Can the 2x4's support the tank if they are without spaces in between without damaging the tank?


----------



## OverStocked (May 26, 2007)

You could just use half inch or 3/4 ply instead of 2x4s. Be much better safety for tank. Supporting ALL of the rims of a tank is important, as it is what carries all the weight. Not supporting parts can cause/allow them to drop. When glass droops--baaaad.


----------



## Hoppy (Dec 24, 2005)

I would glue two 3/4 plywood panels together and use that for the top. Since the tank is 18 inches by 36 inches, and the concrete blocks are only 16 inches long, the rim will be outside the columns formed by the blocks along the front and back. But a plywood sandwitch should be able to hold it well enough. And, with three columns there will be no deflection in the middle. If this works out, be sure to add a photo of it to the sticky that has all of the stand photos.


----------



## BakedStuffedHuman (Jul 9, 2007)

I would actually use three blocks under each corner.

The 2x4's wouldn't have any space between them. It would be like an outside deck.

Would I still need the plywood if all sides were more or less equally supported?


----------



## Postal Penguin (Mar 30, 2009)

I personally would not use just the 2x4s like a deck on top of the cinder blocks. Reason being is that if even one 2x4 is larger, warped a bit, etc the tank will not be supported evenly. I would still get a sheet of plywood(I think Home Depot, etc will cut it for you) and place that over the 2x4s. Or if you'd rather not, get a sheet of rigid foam insulation to place between the tank and 2x4s so any uneveness is leveled out.

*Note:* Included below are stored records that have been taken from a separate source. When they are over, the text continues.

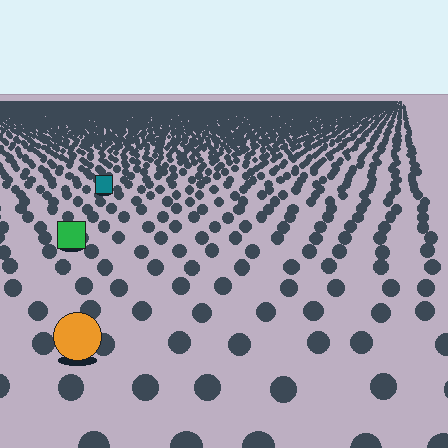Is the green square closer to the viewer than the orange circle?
No. The orange circle is closer — you can tell from the texture gradient: the ground texture is coarser near it.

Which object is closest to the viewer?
The orange circle is closest. The texture marks near it are larger and more spread out.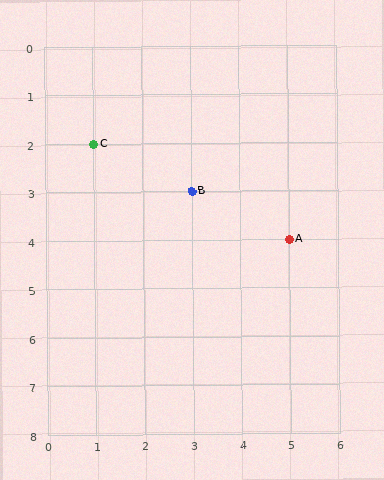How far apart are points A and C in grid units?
Points A and C are 4 columns and 2 rows apart (about 4.5 grid units diagonally).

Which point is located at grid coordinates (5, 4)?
Point A is at (5, 4).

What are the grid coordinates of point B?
Point B is at grid coordinates (3, 3).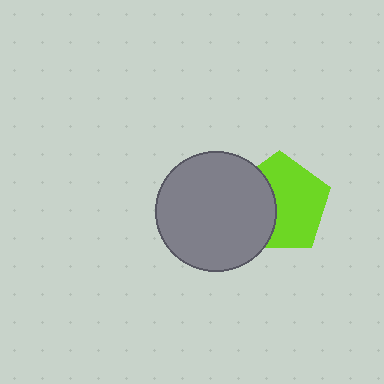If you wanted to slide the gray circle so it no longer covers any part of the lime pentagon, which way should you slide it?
Slide it left — that is the most direct way to separate the two shapes.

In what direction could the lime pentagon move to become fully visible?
The lime pentagon could move right. That would shift it out from behind the gray circle entirely.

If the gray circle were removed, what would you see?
You would see the complete lime pentagon.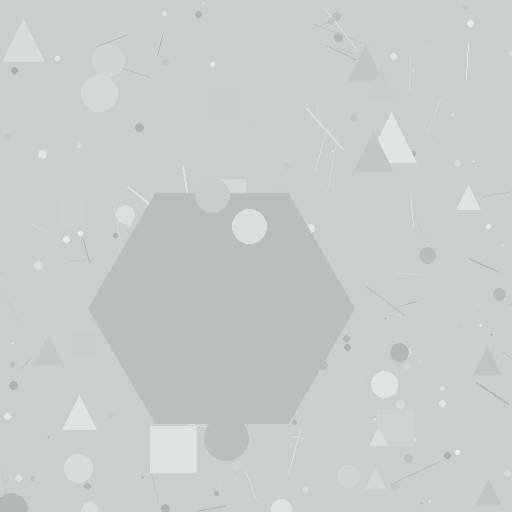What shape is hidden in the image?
A hexagon is hidden in the image.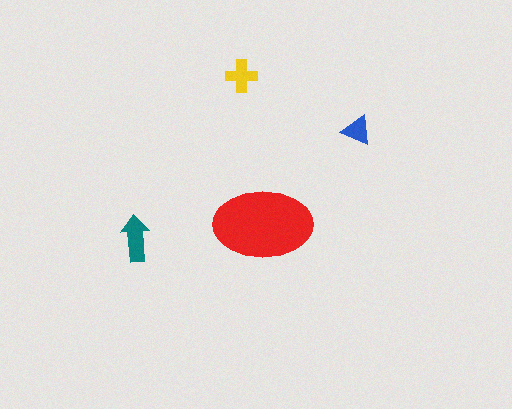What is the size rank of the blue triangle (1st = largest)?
4th.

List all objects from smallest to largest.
The blue triangle, the yellow cross, the teal arrow, the red ellipse.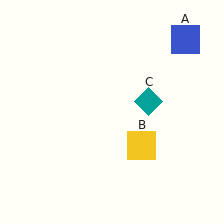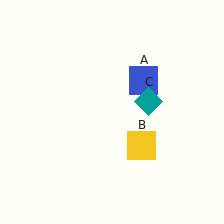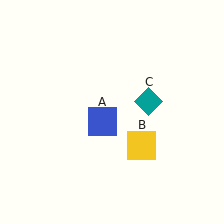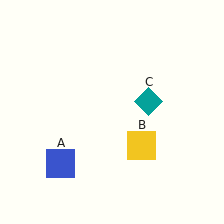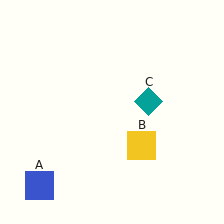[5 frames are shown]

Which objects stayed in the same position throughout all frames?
Yellow square (object B) and teal diamond (object C) remained stationary.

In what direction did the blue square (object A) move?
The blue square (object A) moved down and to the left.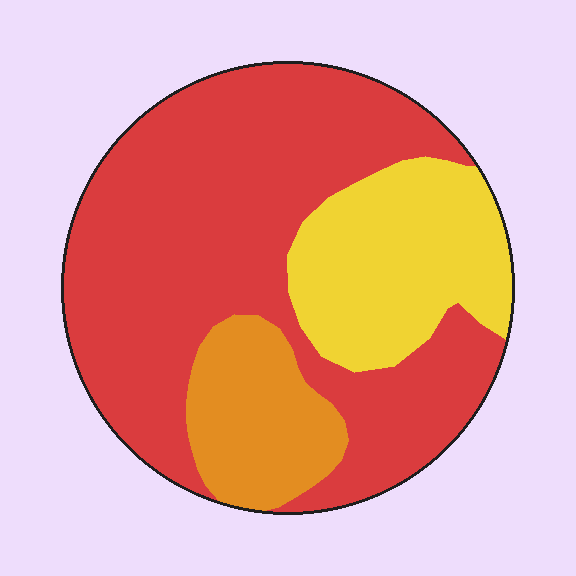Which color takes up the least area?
Orange, at roughly 15%.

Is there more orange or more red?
Red.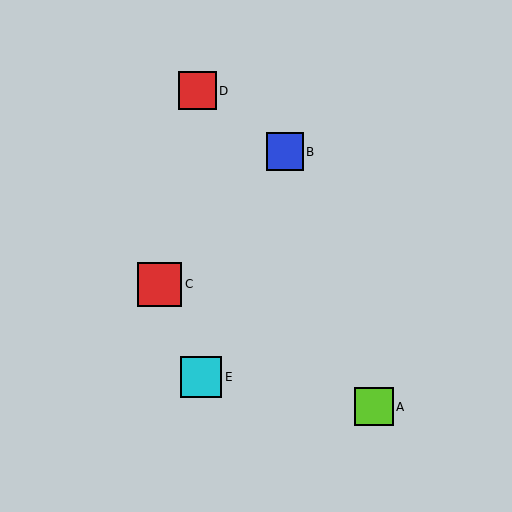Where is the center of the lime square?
The center of the lime square is at (374, 407).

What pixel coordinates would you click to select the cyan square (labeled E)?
Click at (201, 377) to select the cyan square E.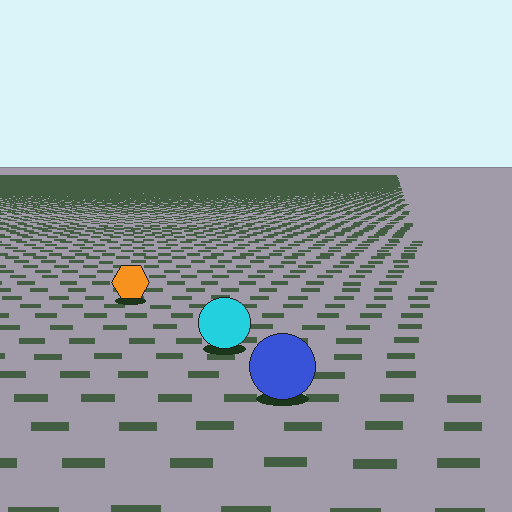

I currently have 1/2" ply on top of my stand and its supported by 2x6s around the edge and 2 2x4s in the middle. No deflection of any kind, the stuff is strong.


----------



## nokturnalkid (Apr 3, 2007)

If you wanted to go 3 high, I would go with 12 blocks instead. Stack them 3 high and face the longer side along the face of the tank. That way, you only get ~4 on the front and back and ~2 on the sides that won't be supported. That with a 3/4 plywood top should be more than enough. If you have a hd or lowes nearby, check the scrap bins, they have half sheets for only a couple bucks and they will cut it for you. Since the blocks only cost a couple bucks, you can have a solid stand for under $40. Get a table cloth and staple it to the plywood and it will look half way decent.


----------



## xmas_one (Feb 5, 2010)

I'd skip the bricks in the middle, you don't want a teeter totter going on. Also styrofoam is your friend...


----------



## CL (Mar 13, 2008)

Another vote for plywood. I did this very thing for my 24x18" tank. Sandwiched the plywood like what hoppy suggested.
No need for 2x4s. They would only make things more difficult








BTW, a couple of years ago there used to be a user named bakedstuffedham.
The name always made me laugh a bit


----------



## xmas_one (Feb 5, 2010)

^^^ That looks proper!


----------



## jinx© (Oct 17, 2007)

x3 on the plywood sandwich. roud:

I just finished building a stand for a 30g Oceanic cube using a sturdy nightstand type table I had laying around. 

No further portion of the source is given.